Today I’m speaking at a CLE conference here in Sacramento on water rights. Here’s a little excerpt from my remarks.
But in the case of water rights, the right to exclude is not paramount; rather, what is paramount is the right of use. Water rights differ from most other property rights precisely in that they are usufructuary. Thus, when the government says that one cannot use water to which one is otherwise entitled, the impact of that regulation on one’s property interest is as severe as the physical occupation of real property; for in both instances, the paramount “stick” in the relevant bundle has been taken. And, just as physical occupation impinges the important but secondary right to use real property, so too does regulatory restriction on water rights impinge those rights’ important but secondary right to exclude for water rights. If a water right holder must let the government “use” his water for environmental purposes, then the fact that he can still exclude other private parties from using that water is no consolation at all.

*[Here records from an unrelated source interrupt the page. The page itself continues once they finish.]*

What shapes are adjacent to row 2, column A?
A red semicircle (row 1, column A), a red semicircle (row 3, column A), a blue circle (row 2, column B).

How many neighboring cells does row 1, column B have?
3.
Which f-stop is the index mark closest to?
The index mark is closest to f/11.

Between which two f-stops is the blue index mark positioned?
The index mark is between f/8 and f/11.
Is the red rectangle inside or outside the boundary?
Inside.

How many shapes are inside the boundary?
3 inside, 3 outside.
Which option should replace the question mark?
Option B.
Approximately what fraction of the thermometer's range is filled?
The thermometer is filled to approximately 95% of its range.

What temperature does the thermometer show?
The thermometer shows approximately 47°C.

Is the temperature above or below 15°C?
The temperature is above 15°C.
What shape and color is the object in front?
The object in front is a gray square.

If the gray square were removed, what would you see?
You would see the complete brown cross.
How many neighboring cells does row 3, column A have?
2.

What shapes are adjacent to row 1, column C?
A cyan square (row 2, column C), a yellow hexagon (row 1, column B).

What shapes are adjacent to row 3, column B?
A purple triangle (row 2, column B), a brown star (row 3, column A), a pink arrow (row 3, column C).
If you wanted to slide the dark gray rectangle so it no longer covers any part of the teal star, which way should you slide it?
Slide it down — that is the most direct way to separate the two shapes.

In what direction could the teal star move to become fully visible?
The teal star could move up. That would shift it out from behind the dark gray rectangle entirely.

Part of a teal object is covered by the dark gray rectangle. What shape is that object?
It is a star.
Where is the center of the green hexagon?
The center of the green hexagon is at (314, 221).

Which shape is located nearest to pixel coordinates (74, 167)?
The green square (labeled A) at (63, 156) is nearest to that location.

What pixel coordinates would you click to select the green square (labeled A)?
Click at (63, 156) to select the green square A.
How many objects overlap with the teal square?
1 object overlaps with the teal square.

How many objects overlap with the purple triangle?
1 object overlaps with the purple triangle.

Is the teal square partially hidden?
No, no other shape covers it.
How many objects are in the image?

Hence, critics of applying a categorical compensation rule for water rights miss the point when they attempt to poke holes in the analogy of water rights takings to physical occupation. What matters is not that the impinging government action is similar to the physical occupation of real property, but rather that the right that the government’s action impinges is as significant to water rights as the right to exclude is to real property. Using that analogy, government use restrictions on water should enjoy the same categorical rule of compensation as physical occupations of real property.